Chase Carey, who will step down from his role as Formula One chairman at the end of the year, said: “Saudi Arabia is a country that is rapidly becoming a hub for sports and entertainment with many major events taking place there in recent years and we are very pleased that Formula One will be racing there from next season.

“The region is hugely important to us and with 70 per cent of the population of Saudi being under 30 we are excited about the potential to reach new fans and bring our existing fans around the world exciting racing from an incredible and historic location.”

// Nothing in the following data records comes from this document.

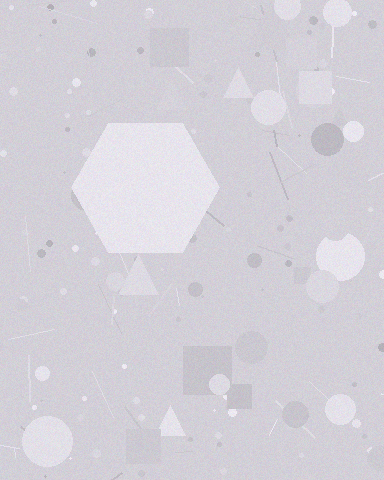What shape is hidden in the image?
A hexagon is hidden in the image.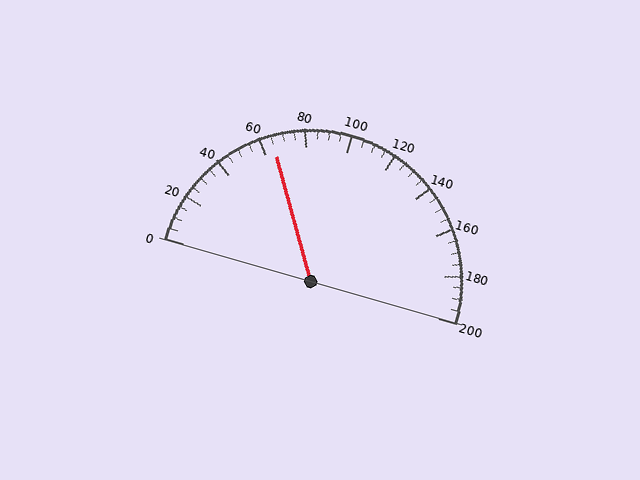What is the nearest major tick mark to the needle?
The nearest major tick mark is 60.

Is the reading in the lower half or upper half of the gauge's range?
The reading is in the lower half of the range (0 to 200).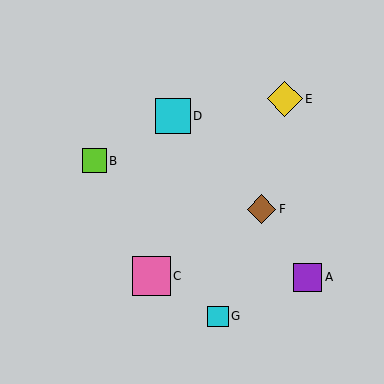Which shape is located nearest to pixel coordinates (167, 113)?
The cyan square (labeled D) at (173, 116) is nearest to that location.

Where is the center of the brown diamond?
The center of the brown diamond is at (261, 209).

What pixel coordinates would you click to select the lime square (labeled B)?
Click at (94, 161) to select the lime square B.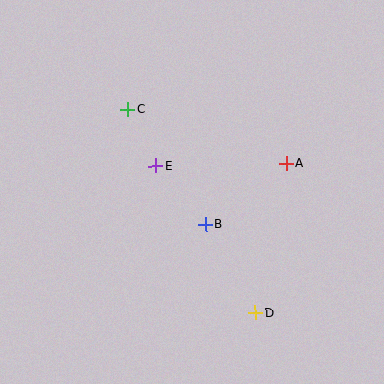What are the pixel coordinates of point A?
Point A is at (286, 163).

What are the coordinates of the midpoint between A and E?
The midpoint between A and E is at (221, 165).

This no doubt spiced by the petro-dollars it brings to the sport, but at what expense? A recent(ongoing) F1 Fan Voice poll suggests fans are not on the same page as the circus masters.

This is how they voted on the matter:

That’s 64% no-go to Saudi about 18% in favour of the race and the rest care-less.

Human rights organisation Amnesty International has called on Lewis Hamilton and his fellow drivers to speak out against the race, which is set to be pencilled in for the final weekend of November.

“Formula 1 should realise that a Saudi Grand Prix in 2021 would be part of ongoing efforts to sportswash the country’s abysmal human rights record,’ the group said in a statement.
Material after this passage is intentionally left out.